28. It seems to me that were the decision to stand in its own right, then that would be an argument with merit, but in the light of Section 86(4) it is clear that the Judge should also have looked at the reasons for that decision having been made. It would have been apparent that there was another obvious ground for removal that could have been applied. The Judge gives no reason at all why he finds that the decision is not in accordance with the law other than that the Sentencing Judge did not make the recommendation. A complaint was also made that the quality of the papers as presented in the appeal were such that the Judge felt driven to reject them.

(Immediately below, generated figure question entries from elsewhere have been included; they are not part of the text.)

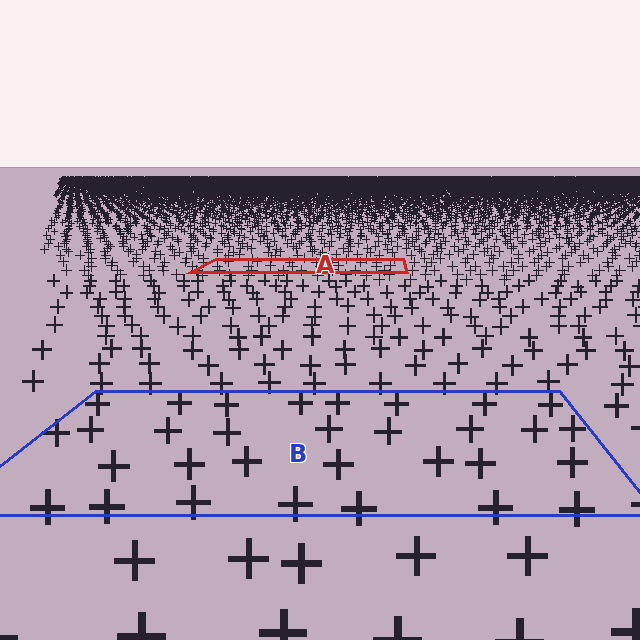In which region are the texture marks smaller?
The texture marks are smaller in region A, because it is farther away.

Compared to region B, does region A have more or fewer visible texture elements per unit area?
Region A has more texture elements per unit area — they are packed more densely because it is farther away.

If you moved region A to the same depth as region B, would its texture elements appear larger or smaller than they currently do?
They would appear larger. At a closer depth, the same texture elements are projected at a bigger on-screen size.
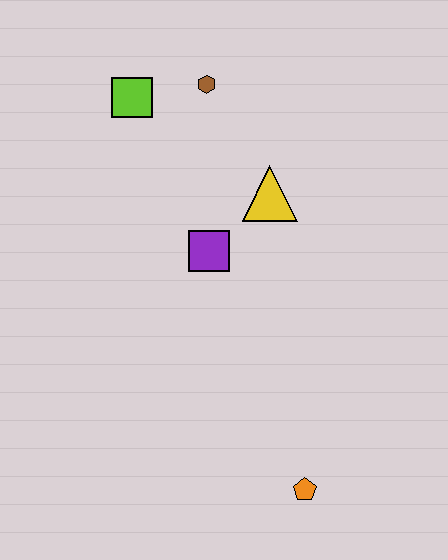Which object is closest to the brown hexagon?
The lime square is closest to the brown hexagon.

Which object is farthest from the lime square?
The orange pentagon is farthest from the lime square.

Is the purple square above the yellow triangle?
No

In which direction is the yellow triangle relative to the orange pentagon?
The yellow triangle is above the orange pentagon.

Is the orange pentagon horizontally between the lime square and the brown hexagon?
No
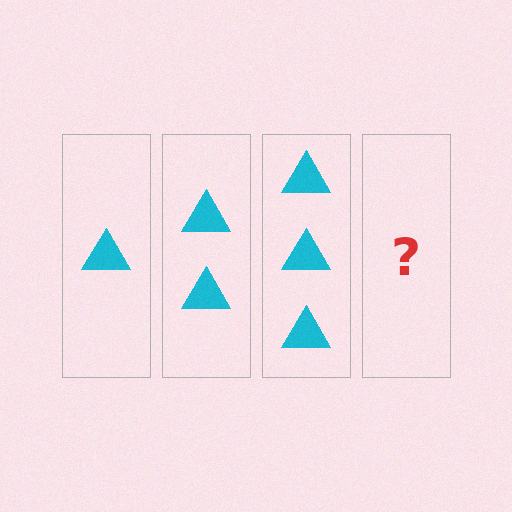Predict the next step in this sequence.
The next step is 4 triangles.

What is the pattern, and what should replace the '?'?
The pattern is that each step adds one more triangle. The '?' should be 4 triangles.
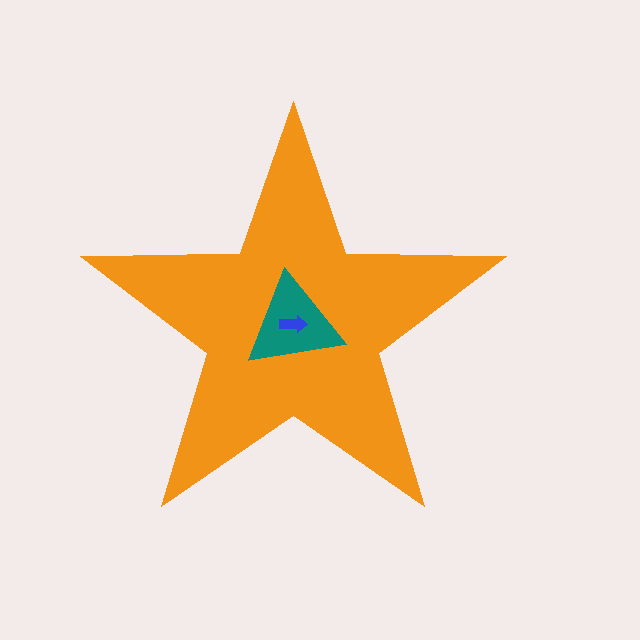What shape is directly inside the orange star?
The teal triangle.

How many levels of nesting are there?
3.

29. I find , contrary to the findings of the First-tier Immigration Judge, that Section 86(4) should operate in this case to render the decision not unlawful as an alternative basis was apparent on the papers. I find that in failing to take that matter into account the Judge has fallen into a material error of law. I therefore set aside the decision of Judge Pullig. That in effect leaves the appeal to be listed and heard before the First-tier Tribunal. Having considered the Senior President's practice direction and having noted the number of potential witnesses, I consider that the proper forum for the rehearing ins the First tier Tribunal.

30. Mr Wilding indicated and I requested that he would ensure that the decision notice although valid would be corrected to reflect the correct Section and the sub-Section of the 1971 Act. That did not prevent the progress of the appeal.

31. Mr Lourdes indicated that he was to some extent taken by surprise with the alternative ground. I can find little reason for his doing so given the detailed way in which the matter is dealt with in the reasons for decision. There were many people attending the hearing before me and I anticipate that there will be a significant number of witnesses to give evidence for on behalf of the appellant.

32. No doubt the First-tier Tribunal may consider that prehearing review might be sensible in order to determine the number of witnesses at the time to be allocated. That is a matter however for the administration of the First-tier Tribunal and not for me.

33. While subject to the proper amendment of the decision I see no impediment why the claimant's appeal should not be properly considered in the usual course of events. Although he is on bail, it is a matter which I deem to be in the interests of justice to be determined without undue delay, so that he and his family should know the position as to his future and status in the United Kingdom. Although it was not possible for various administrative reasons to obtain a date following the hearing it was my hope that the matter can be expedited as far as is possible in the scenario of listing.